# "Must currently reside in Japan" vs "Visa sponsorship available"?



## fchar

Hello,
My name is Farid, I am living in Chile (therefore I'm a native Spanish speaker, but also fluent in English), I am willing to relocate abroad as soon as possible (hopefully in Japan), but I would like to know some information on this particular situation:
I know that in order to get a job in Japan, I must get the COE document and apply for the work visa, sponsored by a Japanese company. However, many of them (at least when I search in GaijinPot) specifies this requirement: "*Must currently reside in Japan*", but, in the same job posting, it says "*Visa sponsorship available*".
I understand that many jobs are oriented to people already living in Japan, and not all are available from overseas. Thus, when I see "must currently reside in Japan" I assume that the applicant must be in Japan under a lawful status, living there; but when I see "Visa sponsorship available" I assume that this benefit is exactly what an overseas applicant (i.e. someone not living in Japan) is looking for, so I don't know if I'm missing something here.

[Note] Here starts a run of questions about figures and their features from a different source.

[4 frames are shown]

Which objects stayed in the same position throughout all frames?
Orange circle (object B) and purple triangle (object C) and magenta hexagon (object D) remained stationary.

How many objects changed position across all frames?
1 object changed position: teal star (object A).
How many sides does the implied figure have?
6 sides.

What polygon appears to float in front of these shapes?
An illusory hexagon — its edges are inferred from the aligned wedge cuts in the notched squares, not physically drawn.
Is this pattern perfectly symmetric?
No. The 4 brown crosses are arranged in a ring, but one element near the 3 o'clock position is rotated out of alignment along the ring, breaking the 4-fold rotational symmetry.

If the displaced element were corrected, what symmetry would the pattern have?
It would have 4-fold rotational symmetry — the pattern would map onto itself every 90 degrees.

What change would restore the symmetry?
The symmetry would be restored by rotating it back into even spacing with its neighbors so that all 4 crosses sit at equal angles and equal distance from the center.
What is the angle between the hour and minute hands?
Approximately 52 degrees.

I ask this because in some forums I have read that some people choose to visit Japan with a tourist visa, and during this visit, they apply for jobs. It seems that they are doing this because:
- As far as I know (from some expat blog posts) the Japanese companies are used to interview applicants in person rather than use virtual methods (e.g. Skype), so being physically in Japan can increase chances to be hired.
- Technically you are 'residing' in Japan during your application, even if you need a visa sponsorship if hired** (though it's not illegal, this practice may be frowned upon from the Japanese immigration bureau, I guess).

**This sentence can solve my doubt? When a Japanese company says that they are willing to sponsor your work visa and they ask you to reside in Japan, that means that you can apply just if you are physically in Japan (even with a tourist visa at this moment)?

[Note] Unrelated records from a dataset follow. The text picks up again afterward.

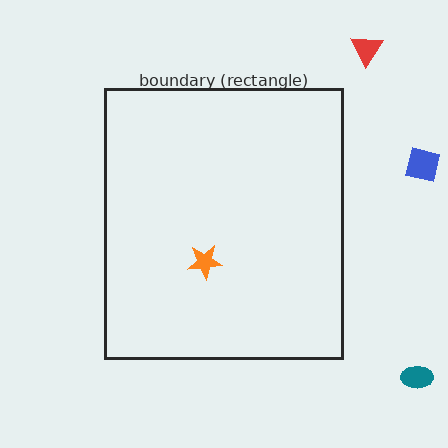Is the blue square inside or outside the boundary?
Outside.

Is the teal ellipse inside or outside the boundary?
Outside.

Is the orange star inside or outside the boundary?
Inside.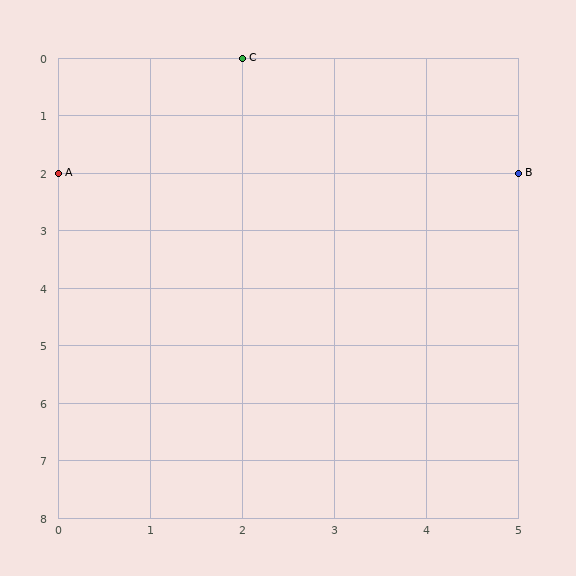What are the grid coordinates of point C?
Point C is at grid coordinates (2, 0).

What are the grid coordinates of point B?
Point B is at grid coordinates (5, 2).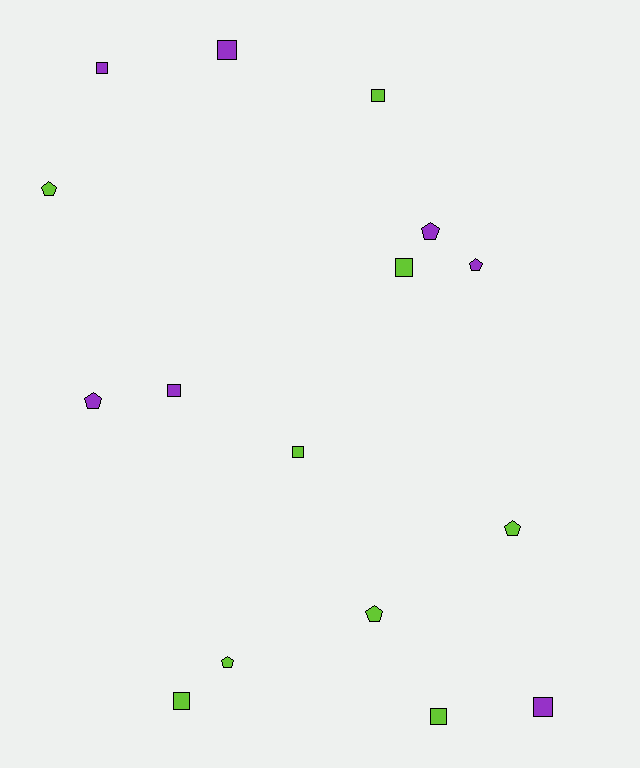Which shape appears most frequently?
Square, with 9 objects.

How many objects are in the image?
There are 16 objects.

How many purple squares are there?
There are 4 purple squares.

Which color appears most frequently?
Lime, with 9 objects.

I have a scheduled trip to Japan, so it would be great to know if is actually possible to apply for a job during my stay in Japan (if it's legal). I have found a few job opportunities (in GaijinPot and other places) but probably my options would increase if at some point I can consider these including the "must currently reside in Japan" requirement.

Thanks in advance for any feedback on this!


----------



## mths

You see this conflicting information a lot? I would expect it to be a lazy error, someone just copy pasting left and right to complete the ad. Either way I wouldn't worry too much about it. Just apply and let them know your status. It's up to them what to do next.

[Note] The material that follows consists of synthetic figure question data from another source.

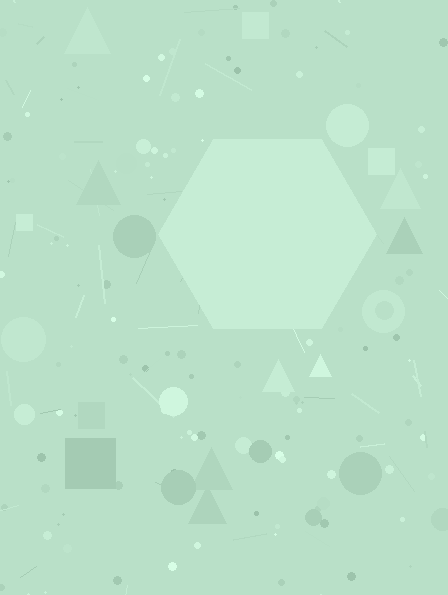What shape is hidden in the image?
A hexagon is hidden in the image.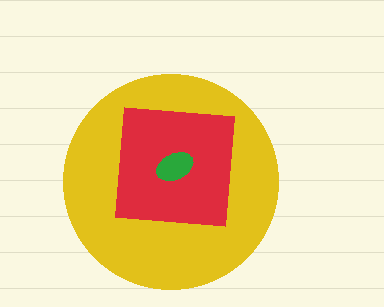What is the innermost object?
The green ellipse.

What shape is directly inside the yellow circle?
The red square.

Btw when mentioning where you reside, you usually refer to your "usual place of residence," and that's not simply "where you're currently at." You're still very much a resident of Chile while on vacation in Japan, and there's no "technically" anything else. Though I suppose you're right, as a tourist in Japan you're only allowed to partake in certain activities, and job hunting might not be one of them. However I know several people who just flat out come and work in Japan while on a tourist visa, and that's.. ok.. point is don't worry about it.

I suppose it depends on what field of work you're in, but from my experience if you really want to get hired here, your best bet is to come on an extended stay and, ugh, "network." Go to meetups and all of that, put yourself out there, talk to people, figure out how you can help them. Simply coming here and applying for jobs doesn't give you much of an edge compared to applying from back home.


----------



## fchar

Hi, thanks for your reply!



mths said:


> You see this conflicting information a lot?


Actually yes, a lot! At least in many teaching jobs. Maybe it's some lazy error as you said, so I think I can apply and clarify directly with the potential employer (because GaijinPot and similar sites are intermediaries of the job offer).



mths said:


> your best bet is to come on an extended stay and, ugh, "network." Go to meetups and all of that, put yourself out there, talk to people


I will try this for sure. I know that sometimes there are "job fairs" open to the public, so I think it's fine to explore options there. I don't plan to spend all my time in Japan to search for jobs and interviews, so I want to focus on investigate before my trip and try to meet with some expats once arrived (btw, I'm planning to go either Tokyo or Fukuoka) .

Thanks again!


----------